Predict and Use Latent Patterns for Short-Text Conversation
Chen, Hung-Ting, Chao, Yu-Chieh, Chao, Ta-Hsuan, Ma, Wei-Yun
Many neural network models nowadays have achieved promising performances in Chit-chat settings. The majority of them rely on an encoder for understanding the post and a decoder for generating the response. Without given assigned semantics, the models lack the fine-grained control over responses as the semantic mapping between posts and responses is hidden on the fly within the end-to-end manners. Some previous works utilize sampled latent words as a controllable semantic form to drive the generated response around the work, but few works attempt to use more complex semantic forms to guide the generation.
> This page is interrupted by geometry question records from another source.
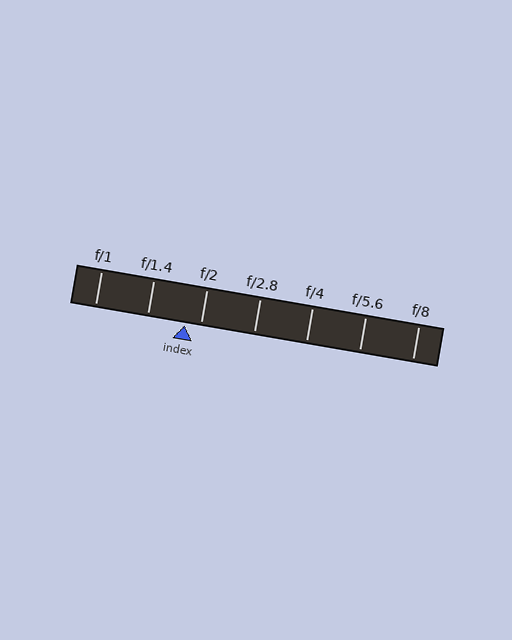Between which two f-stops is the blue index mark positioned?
The index mark is between f/1.4 and f/2.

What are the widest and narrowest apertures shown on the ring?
The widest aperture shown is f/1 and the narrowest is f/8.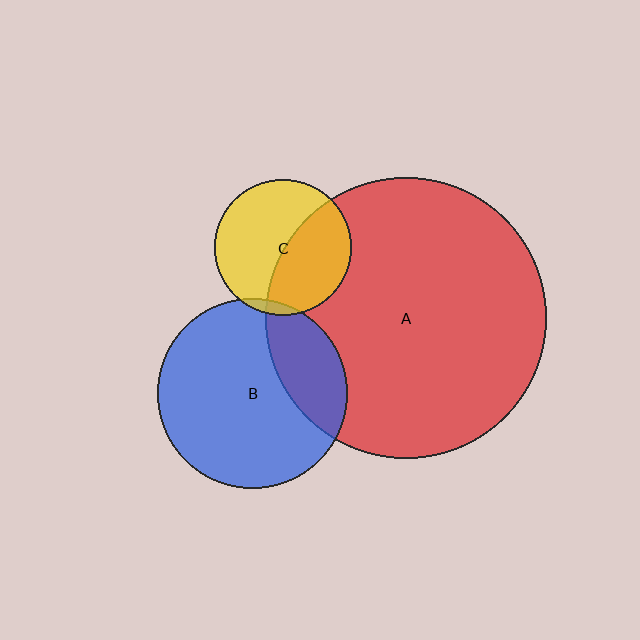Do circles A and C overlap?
Yes.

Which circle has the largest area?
Circle A (red).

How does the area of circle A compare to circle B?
Approximately 2.2 times.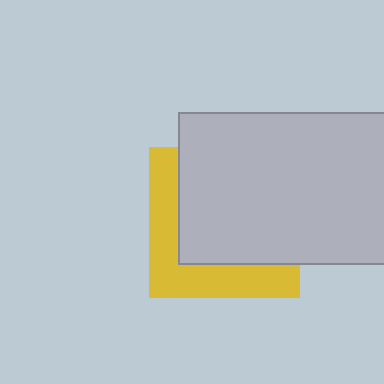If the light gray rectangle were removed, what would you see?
You would see the complete yellow square.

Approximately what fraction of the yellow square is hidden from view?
Roughly 64% of the yellow square is hidden behind the light gray rectangle.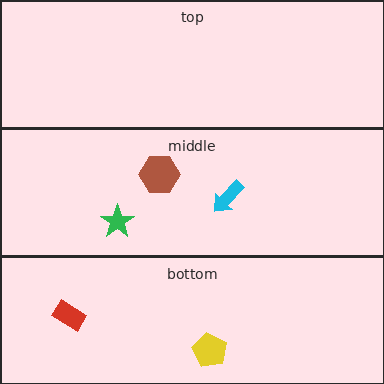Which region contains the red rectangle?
The bottom region.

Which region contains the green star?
The middle region.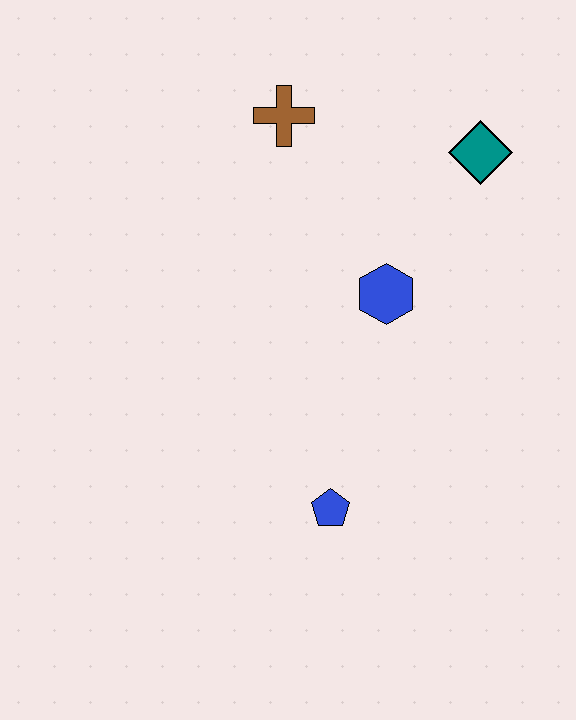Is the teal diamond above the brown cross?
No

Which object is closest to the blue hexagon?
The teal diamond is closest to the blue hexagon.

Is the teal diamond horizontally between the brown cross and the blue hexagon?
No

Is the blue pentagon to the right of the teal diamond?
No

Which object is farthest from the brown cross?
The blue pentagon is farthest from the brown cross.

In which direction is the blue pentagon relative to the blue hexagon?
The blue pentagon is below the blue hexagon.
In this paper, we propose to use more detailed semantic forms, including latent responses and part-of-speech sequences sampled from the corresponding distributions, as the controllable semantics to guide the generation. Our experimental results show that the richer semantics are not only able to provide informative and diverse responses, but also increase the overall performance of response quality, including fluency and coherence.